FAMILY BOND SECRET TO CATHY'S DREAM
02.11.1996

By TONY KOCH LOVE and a common devotion to the Baha'i faith are bonds which have held Cathy Freeman and her mother Celia Barber together.
Freeman, a silver medallist at the Atlanta Olympics, leaves this month to compete in Japan.

She has been staying with her mother in Brisbane during this most recent break from training and spent time encouraging her mother to tell the story of her own childhood.
"I love my mother very much and she's been a great inspiration to me,'' Freeman said.
"She's always been totally honest with me and at times critical,but I appreciate that now.
"It's really important that people get to know what people like Mum and her generation went through in their upbringing on places like Palm Island.
"It's an important part of Australian history that has never been taught _ about those Aboriginal children who were taken away and forced to live on communities.
"My mother is a very determined lady.''
Freeman said that when she was a little girl, her mother worked as a cleaner to get money to feed the family of five children.
She said her mother would speak about life on Palm Island at an international conference to be held in Toowoomba this month.
"Professor Gracelyn Smallwood organised everything and Mum's getting her material together,'' she said.
Mrs Barber said she left Palm Island when she was 17. She ended up at Woorabinda community outside Rockhampton, where she married champion footballer Norm Freeman.
He was known as ""twinkle toes'' because he was so fast and elusive on the football field.
"Nobody could catch Norm. That's obviously where Cath got her speed from,'' Mrs Barber said.
The couple had five children _ Gavin, Anne-Marie, Cathy, Norman and Garth. Norman died in 1993 of complications resulting from diabetes.
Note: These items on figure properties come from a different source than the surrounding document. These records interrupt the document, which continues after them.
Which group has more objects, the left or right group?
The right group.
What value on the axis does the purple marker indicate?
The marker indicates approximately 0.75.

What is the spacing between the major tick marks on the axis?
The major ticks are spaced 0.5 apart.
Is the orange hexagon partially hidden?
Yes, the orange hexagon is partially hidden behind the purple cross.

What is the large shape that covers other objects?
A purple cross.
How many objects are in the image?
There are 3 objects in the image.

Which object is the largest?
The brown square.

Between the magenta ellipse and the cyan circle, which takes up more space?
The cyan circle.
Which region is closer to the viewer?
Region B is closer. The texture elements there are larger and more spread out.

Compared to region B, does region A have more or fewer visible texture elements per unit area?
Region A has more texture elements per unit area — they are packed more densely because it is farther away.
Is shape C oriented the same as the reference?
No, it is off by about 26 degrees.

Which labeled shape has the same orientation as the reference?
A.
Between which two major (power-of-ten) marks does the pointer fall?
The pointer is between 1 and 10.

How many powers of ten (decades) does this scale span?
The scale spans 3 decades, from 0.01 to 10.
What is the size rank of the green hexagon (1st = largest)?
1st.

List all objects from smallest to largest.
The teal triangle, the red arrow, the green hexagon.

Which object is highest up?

Mrs Barber, a quietly spoken woman, works as an outreach helper at the Wandarrah Neighbourhood Centre at Inala, helping Aborigines.
"There are so many non-Aboriginal people coming in now needing assistance too,'' she said.
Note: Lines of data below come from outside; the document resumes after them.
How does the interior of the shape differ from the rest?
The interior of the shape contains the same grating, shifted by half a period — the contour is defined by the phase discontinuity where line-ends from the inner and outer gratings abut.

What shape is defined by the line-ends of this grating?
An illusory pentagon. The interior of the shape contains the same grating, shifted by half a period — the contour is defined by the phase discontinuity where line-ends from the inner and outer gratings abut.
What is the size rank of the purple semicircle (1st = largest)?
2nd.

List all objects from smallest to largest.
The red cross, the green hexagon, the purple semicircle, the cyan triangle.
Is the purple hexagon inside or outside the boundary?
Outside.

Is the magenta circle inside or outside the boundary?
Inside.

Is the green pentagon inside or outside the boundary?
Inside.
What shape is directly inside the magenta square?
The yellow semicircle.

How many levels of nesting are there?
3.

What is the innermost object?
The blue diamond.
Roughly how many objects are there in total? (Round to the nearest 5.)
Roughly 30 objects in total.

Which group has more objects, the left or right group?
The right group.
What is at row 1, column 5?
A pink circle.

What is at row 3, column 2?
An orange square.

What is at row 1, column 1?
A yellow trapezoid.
"Things are pretty tough for some people, particularly with
unemployment.
"It is sad to see the anger that is being stirred up in Australia over racist remarks by one person.
""Aboriginal people are trying to put their past behind them and become part of society. Anger destroys the soul.''
Mrs Barber also said Aboriginal women had to be encouraged to really become part of society and their children had to gain self-esteem.
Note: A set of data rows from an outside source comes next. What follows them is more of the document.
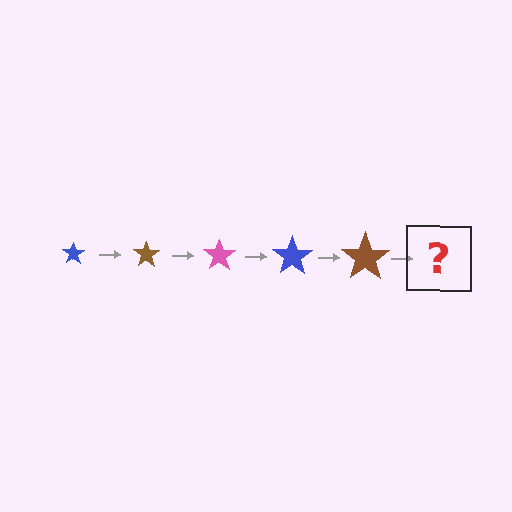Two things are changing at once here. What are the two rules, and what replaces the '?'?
The two rules are that the star grows larger each step and the color cycles through blue, brown, and pink. The '?' should be a pink star, larger than the previous one.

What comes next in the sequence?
The next element should be a pink star, larger than the previous one.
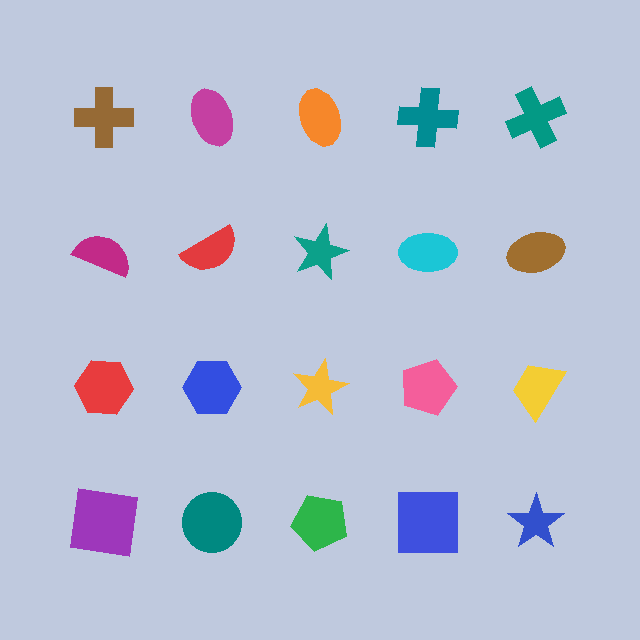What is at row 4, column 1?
A purple square.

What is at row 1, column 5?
A teal cross.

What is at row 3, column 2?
A blue hexagon.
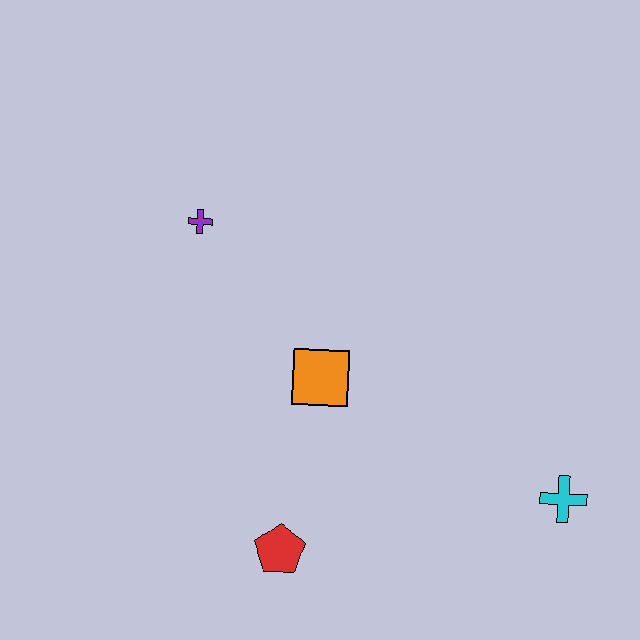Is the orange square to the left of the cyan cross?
Yes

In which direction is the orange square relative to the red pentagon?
The orange square is above the red pentagon.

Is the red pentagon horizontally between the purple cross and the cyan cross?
Yes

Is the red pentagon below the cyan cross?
Yes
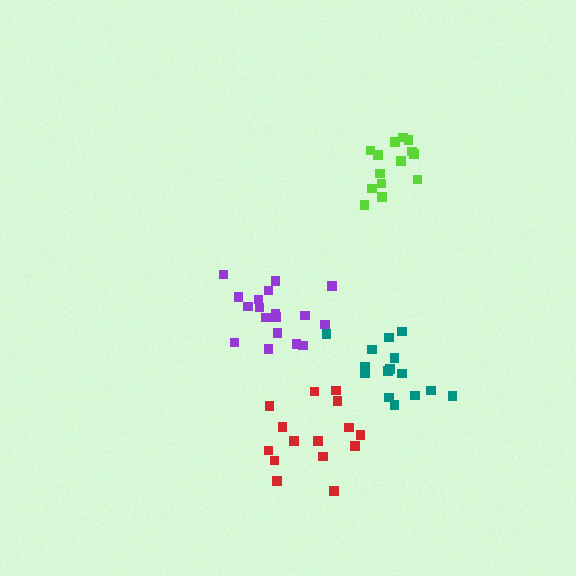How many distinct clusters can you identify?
There are 4 distinct clusters.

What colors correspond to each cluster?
The clusters are colored: purple, lime, teal, red.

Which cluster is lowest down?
The red cluster is bottommost.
"Many thousands of Australians are devoted to securing stronger ties with people of different cultures, and Aboriginality is a really strong culture, she said.
"We all must be encouraged to appreciate and be part of the
multicultural world and share all views.''
Mrs Barber had a parting shot at Prime Minister John Howard who,she said, was "too slow'' in denouncing comments by Independent MP Pauline Hanson.